By Peter Symonds
6 November 2008
On the eve of the US elections, the New York Times cautiously pointed on Monday to the emergence of a bipartisan consensus in Washington for an aggressive new strategy towards Iran. While virtually nothing was said in the course of the election campaign, behind-the-scenes top advisers from the Obama and McCain camps have been discussing the rapid escalation of diplomatic pressure and punitive sanctions against Iran, backed by preparations for military strikes.
The article entitled “New Beltway Debate: What to do about Iran” noted with a degree of alarm: “It is a frightening notion, but it not just the trigger-happy Bush administration discussing—if only theoretically—the possibility of military action to stop Iran’s nuclear weapons program… [R]easonable people from both parties are examining the so-called military option, along with new diplomatic initiatives.”
Behind the backs of American voters, top advisers for President-elect Barack Obama have been setting the stage for a dramatic escalation of confrontation with Iran as soon as the new administration takes office. A report released in September from the Bipartisan Policy Center, a Washington-based think tank, argued that a nuclear weapons capable Iran was “strategically untenable” and detailed a robust approach, “incorporating new diplomatic, economic and military tools in an integrated fashion”.
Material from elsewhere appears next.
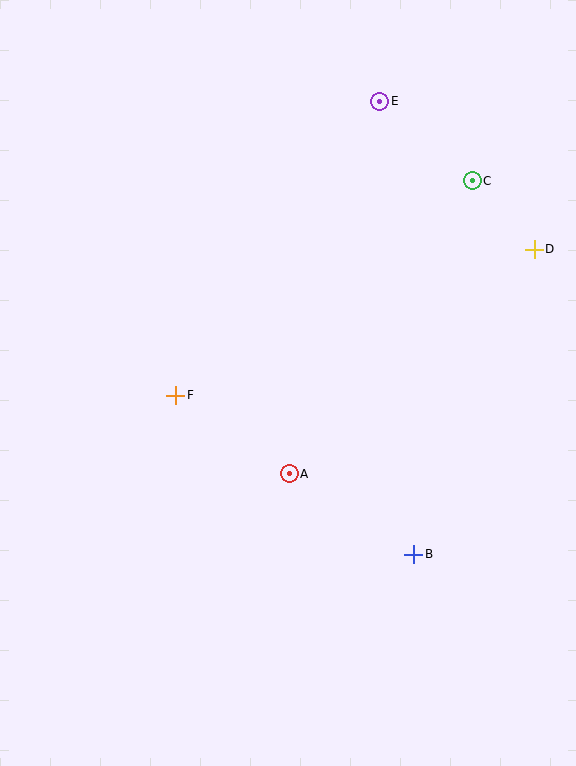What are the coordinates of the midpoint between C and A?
The midpoint between C and A is at (381, 327).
A key member of the Center’s task force was Obama’s top Middle East adviser, Dennis Ross, who is well known for his hawkish views. He backed the US invasion of Iraq and is closely associated with neo-cons such as Paul Wolfowitz. Ross worked under Wolfowitz in the Carter and Reagan administrations before becoming the chief Middle East envoy under presidents Bush senior and Clinton. After leaving the State Department in 2000, he joined the right-wing, pro-Israel think tank—the Washington Institute for Near East Policy—and signed up as a foreign policy analyst for Fox News.